When investigators tested for interactions between treatment groups (I/IR vs BR) and prognostic factors, they found no significant difference in treatment affect were noted based on karyotype abnormalities or b2 macroglobulin. However, age played a role in treatment efficacy with the highest interaction being in those who were 80 years old (HR, 0.55; 95% CI, 0.31-0.98). Additionally, no TP53 abnormality (HR, 0.39; 95% Ci, 0.27-0.55) to those that did (HR, 0.07; 95% CI, 0.03-0.18) and those with a Zap-70 methylation greater than 20% (HR, 0.61; 95% CI, 0.37-1.01) saw an interaction.
“Although the protective effect of ibrutinib is apparent across subgroups of patients, we found some evidence that ibrutinib-based regimens were even more protective for younger patients and for those with the most high-risk genomic abnormalities, including TP53 abnormalities as well as Zap-70 methylation less than 20%,” Woyach said.
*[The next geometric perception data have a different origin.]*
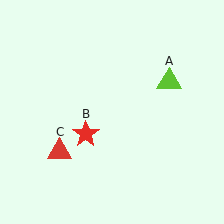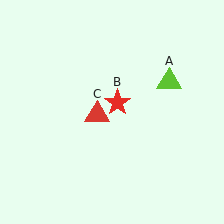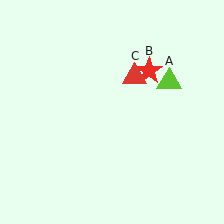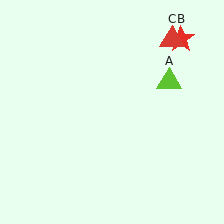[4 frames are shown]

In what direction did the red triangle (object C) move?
The red triangle (object C) moved up and to the right.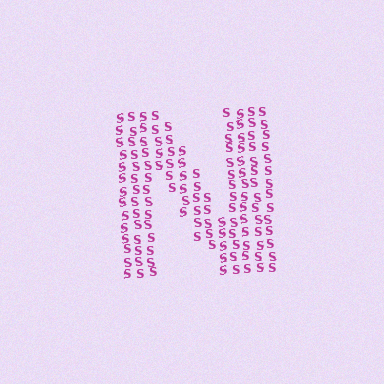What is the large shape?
The large shape is the letter N.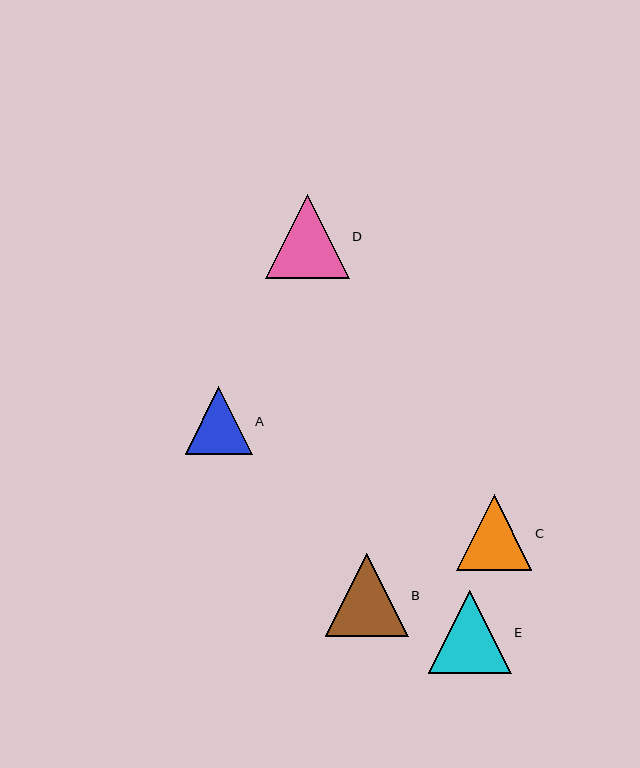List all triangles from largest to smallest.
From largest to smallest: D, B, E, C, A.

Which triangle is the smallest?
Triangle A is the smallest with a size of approximately 67 pixels.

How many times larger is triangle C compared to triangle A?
Triangle C is approximately 1.1 times the size of triangle A.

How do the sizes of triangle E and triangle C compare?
Triangle E and triangle C are approximately the same size.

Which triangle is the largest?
Triangle D is the largest with a size of approximately 84 pixels.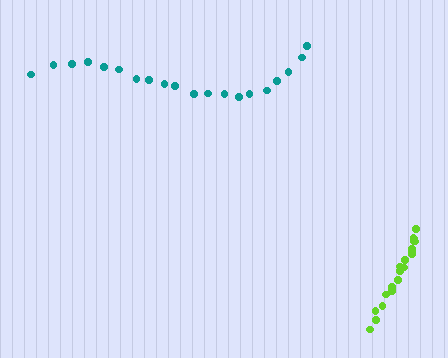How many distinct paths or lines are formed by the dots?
There are 2 distinct paths.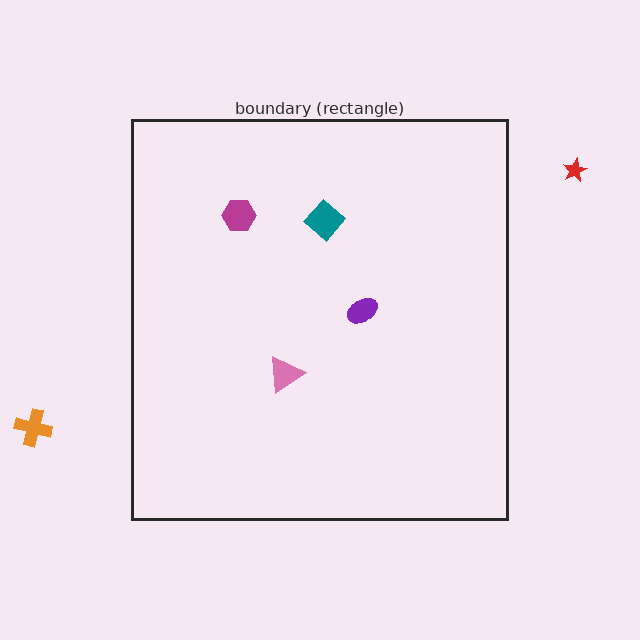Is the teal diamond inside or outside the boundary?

Additionally, the overall survival rate at 48 months in the BR group was 84% (95% CI, 0.77-0.89), vs 85% in the ibrutinib-alone group (95% CI, 0.79-0.90) and 86% (95% CI, 0.79-0.90) in the ibrutinib plus rituximab group.
Adverse effects of atrial fibrillation or flutter were seen in both groups, but was more common for those in the ibrutinib groups. At 36 months, atrial fibrillation or flutter was seen in 3.8% of patients treated with BR and 15.7% treated with ibrutinib. Hypertension was also seen more in the ibrutinib regimen groups than the BR, occurring in 52.6% and 26.7%, respectively..
“Atrial fibrillation and hypertension increase with time on therapy, but these toxicities don’t appear to outweigh the superior efficacy of the drug,” Woyach concluded.